With only a few days left until Thanksgiving, it’s crunch time in host kitchens everywhere. Whether you’re hosting a dinner, organizing a “Friendsgiving,” or simply preparing a dish to bring to to dinner, it’s essential to be prepared ahead of time to ensure everything goes smoothly.
Working at a premium kitchen store has really opened my eyes to the idea of creating a “game plan” as a way to prepare for a night of cooking, service and cleaning. Each night before a class begins, the chef and assistants go over a game plan: what is happening when, who is cooking what, and what utensils will be needed and when. Without it, it’s easy to get lost, off-pace, and confused when preparing a large number of dishes.
Below is our recommended game plan for cooking any holiday meal. Account for a few simple elements and your holiday dinner will go off without a hitch.
Work backward from the time you want to eat so that you aren’t faced with a fully cooked turkey and seven side dishes that need oven space. As you prepare, take notes on when recipes should be started, when they can be paused, and when they can be brought to the table.
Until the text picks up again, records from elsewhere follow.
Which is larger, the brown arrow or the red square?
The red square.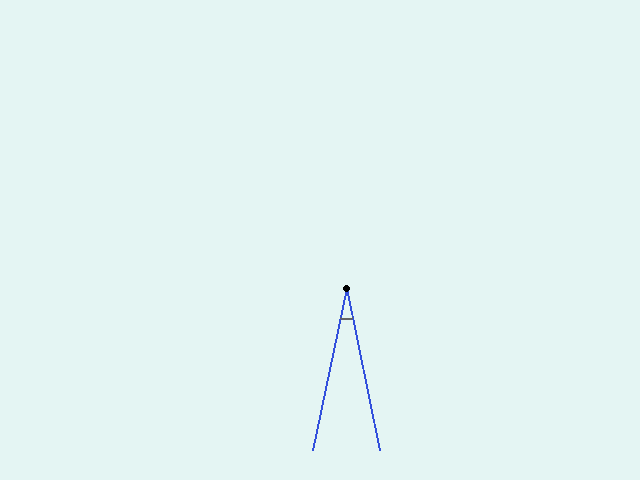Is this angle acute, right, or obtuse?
It is acute.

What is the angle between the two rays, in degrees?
Approximately 23 degrees.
Some things are given when you’re cooking for a large group, but it’s helpful to get out any special equipment ahead of time. This is the time to dig out the roasting pan or blender you’ll need. It’s also a good opportunity to see what you might be missing and find a viable substitute. No pastry blender? No problem. You can use two knives to cut butter into your pie crust.
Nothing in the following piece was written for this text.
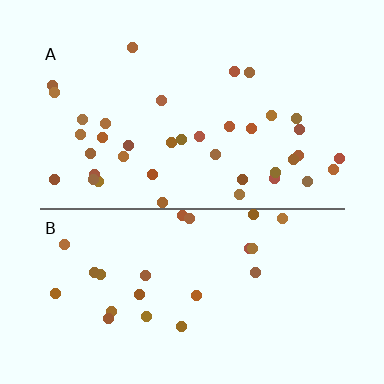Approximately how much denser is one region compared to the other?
Approximately 1.6× — region A over region B.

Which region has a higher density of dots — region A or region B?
A (the top).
This goes without saying, but before you even think about setting foot in the kitchen, make a list of everything you will need. From salt to the meat, writing everything down ensures you won’t be making any last-minute grocery store runs. Those are the worst. If you do forget a specific ingredient, we suggest using a service like Instacart, which
There’s no need to write down every single detail, but it’s helpful to list broad steps: brown meat, add veggies, add garlic, etc etc. It helps to also list any special steps like a temperature change, so you don’t forget.
Too many cooks for one kitchen? Give people jobs to cross off of a list. It’s easy to over look things like setting a table or getting linens if everyone is cooking. Someone can work on prep (chopping, slicing), another as the hot chef (anything on the stove or oven), a cold chef (salads), and, most importantly, a drink manager. Successful kitchens have a role for every person, and they are all essential to making service go smoothly.
By following these step, and adding any other guidelines you find helpful, your Thanksgiving and holiday meals will turn out beautifully. What are your favorite tips for preparing a holiday meal?